The last few decades have added green burial as a reason to choose a particular cemetery, along with location, family and looks. Maybe you're in the envious position of being near several green burial options. If one is a dedicated natural or conservation cemetery wouldn't you just choose that? Not necessarily. Even couples see things differently; take Robin Simonton and her husband.
Robin is executive director of Historic Oakwood Cemetery in Raleigh, North Carolina and she purchased a plot in her own hybrid cemetery with a dedicated section called Mordecai's Meadow within the conventional grounds. Her husband wants to be buried in a nearby cemetery that has a separate natural burial section in the woods, across a pond from the conventional cemetery. Both are valid green burial options. For Robin, ties to Historic Oakwood outweigh the lure of greater levels of natural.
Historic Oakwood's entrance is in a lovely old city neighborhood of Victorian houses. A granite gate gives onto the grounds near the site where the cemetery's presidents are buried. We drove in on a misty-cool summer morning and were met by Robin, who led us down narrow cemetery lanes with her little car looking like a bucking bronco from the back as we tried to keep up.
Mordecai's Meadow is at the edge of the cemetery, bordered by a street. A tall hedge hides traffic and houses. Robin plans to add more plant cover but if one is looking for "natural" this is not it. Yet what strikes me standing on the grassy rectangle is that asking to be buried here is a conscious move to follow the principles of green--to really make sure your body is not inhibited from decomposing back into the earth, and that you take very little "bad" stuff to the grave. You're saying, "I like this cemetery but I don't agree with the general policies on burial vaults, caskets, embalming. Show me what else you can do."

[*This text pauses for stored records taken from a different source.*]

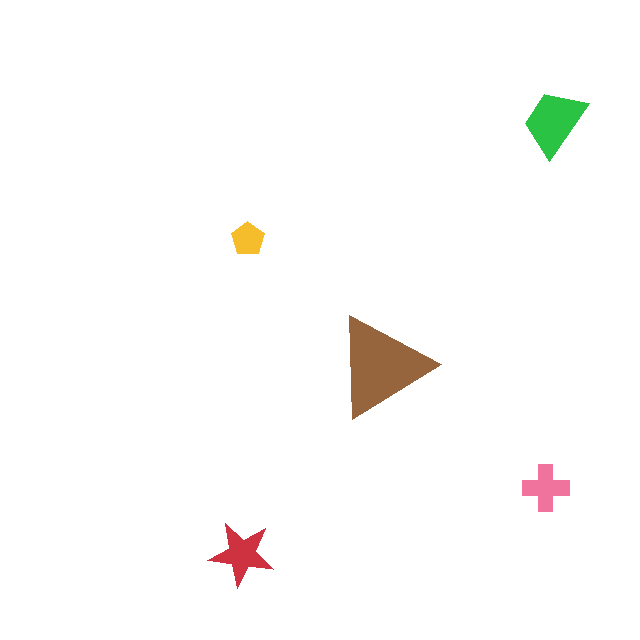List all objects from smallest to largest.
The yellow pentagon, the pink cross, the red star, the green trapezoid, the brown triangle.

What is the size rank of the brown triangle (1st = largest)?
1st.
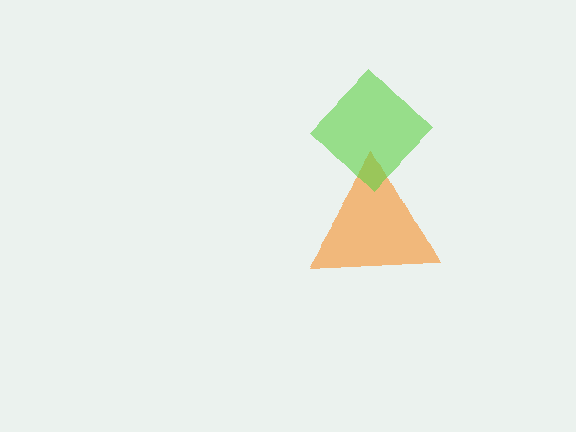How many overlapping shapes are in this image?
There are 2 overlapping shapes in the image.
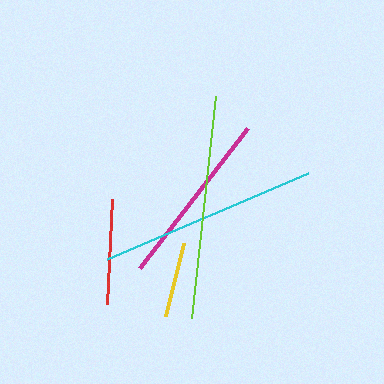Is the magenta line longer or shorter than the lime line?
The lime line is longer than the magenta line.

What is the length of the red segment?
The red segment is approximately 106 pixels long.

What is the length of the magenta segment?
The magenta segment is approximately 177 pixels long.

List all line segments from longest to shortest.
From longest to shortest: lime and cyan (about equal), magenta, red, yellow.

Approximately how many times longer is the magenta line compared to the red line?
The magenta line is approximately 1.7 times the length of the red line.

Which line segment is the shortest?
The yellow line is the shortest at approximately 75 pixels.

When I asked Robin how the cemetery got started with green burial she credited neighbors with opening up the conversation. People who live along the street opposite the hedge have supported the cemetery's move to develop Mordecai's Meadow; many bought plots in a row under the hedge in the order of their houses. The name Mordecai pays tribute to the original landowners of this peaceful urban cemetery.
Robin has about 143 usable plots (trees and rocks render some areas unusable) with room to expand into a nearby section. She wants to work the kinks out. It's not a forest or a true meadow; she's constrained in how she lanscapes by a board that is skeptical about the upkeep of native plants. Not much money is available; green burial helps keep the cemetery going, as it does at other cemeteries I've visited, but Historic Oakwood performs 5 burials per week in the conventional section, a pretty good rate. Robin has to work within the budget and policy constraints of the cemetery board whose goals often differ from the benefits of green burial. She did her homework before trying to sell the concept; calling in experts and making sure she understood herself what it entails.
Like many cemeterians I have met, Robin expends alot of emotional energy on each green burial. Partly this is because family and friends are vested in the proceedings, and also because green burial requires more hands-on guidance than conventional burial. Robin attends each green burial and was startled at her first shroud burial to realize how little separated this body from the living, and how little it affected the mourners, who crowded close and stayed around rather than splitting immediately. Mordecai's Meadow's most recent interment is a young man who committed suicide; his parents heard about green burial and sought it out for him. It's his plastic flowers in this picture.
Robin has sold over 60 plots. One customer wanting to purchase next to a famous person will eventually be laid to rest near a locally known chef. "She'll cook for all of us," said Robin. The chef's plot is also near Robin's, situated where she and I stand in the photo. (I don't say anything about her modesty as a pioneer in green burial.) She doesn't figure on burying her eventual neighbors, as they should have many years left on earth.
Robin believes that green burial is a viable concept for Historic Oakwood Cemetery, that it fits with the organization's goals, especially that of offering customer alternatives. Green burial is a way for ecologically conscious people to give a bit back to the environment at their end.